随想拾零
陈佩君
经常为企事业单位写诗,每一首诗都有一笔可贵的稿费。每每写成一首诗之前,要读相关的素材。然而,参考素材写出来的诗,情感不是自己的,只不过替人做一件嫁衣罢了。如同一块布料,通过裁缝的手来制成一件衣服。这件衣服的款式和做工的质量,只能让衣服的主人去评点。因为,谁出钱谁有发言权。
而当写自己内心世界诗的时候,并不会考虑这首诗能否卖得出去?内心世界的东西是很私有的,所谓“共鸣”,也就是某种情绪引起的相同的情绪。情绪是一瞬的东西或者是一个阶段的间断过程。而内心的东西是要永远伴随着自己,走完人生的全过程。

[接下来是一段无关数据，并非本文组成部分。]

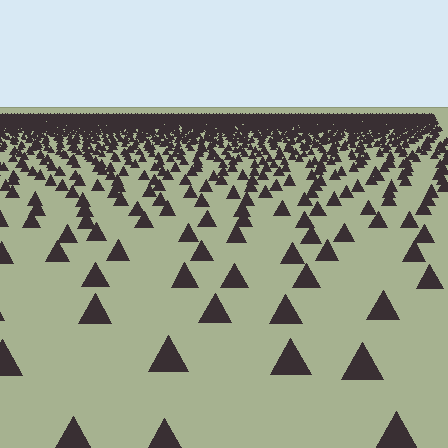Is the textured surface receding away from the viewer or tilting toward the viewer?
The surface is receding away from the viewer. Texture elements get smaller and denser toward the top.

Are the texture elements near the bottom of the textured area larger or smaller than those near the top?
Larger. Near the bottom, elements are closer to the viewer and appear at a bigger on-screen size.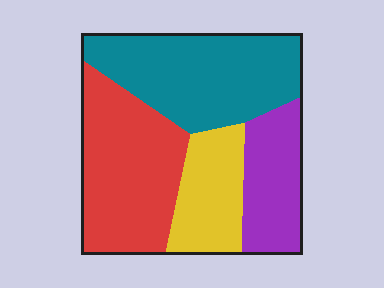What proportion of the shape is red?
Red takes up about one third (1/3) of the shape.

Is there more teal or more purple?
Teal.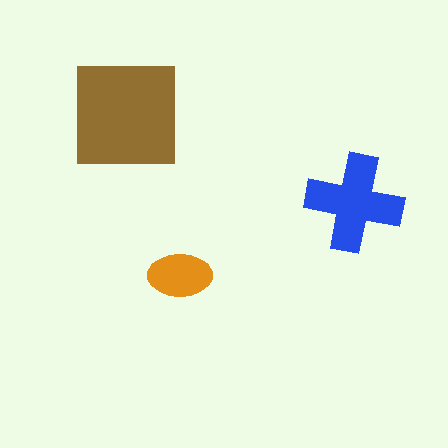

前几年跟着风,自费出了一本诗集。然后像发传单似的,送你一本送他一本,也不管对方喜欢或不喜欢?无意中,把自己内心的东西泄露给别人。面对家里还剩余的这些诗集,感慨是否“赔了夫人又折兵”?
几年过后,又写了很多诗,足以再出一本诗集的量。有过再自费出诗集的一闪之念,然而,读着自己一路走来的心程,不断问自己,自己内心的东西到底是否要送给别人?而别人到底是否会领我的情?即便别人出钱买我的诗,我又会赚到多少物质和精神上的盈利?况且,自费,首先已经证实自己劳动力的廉价。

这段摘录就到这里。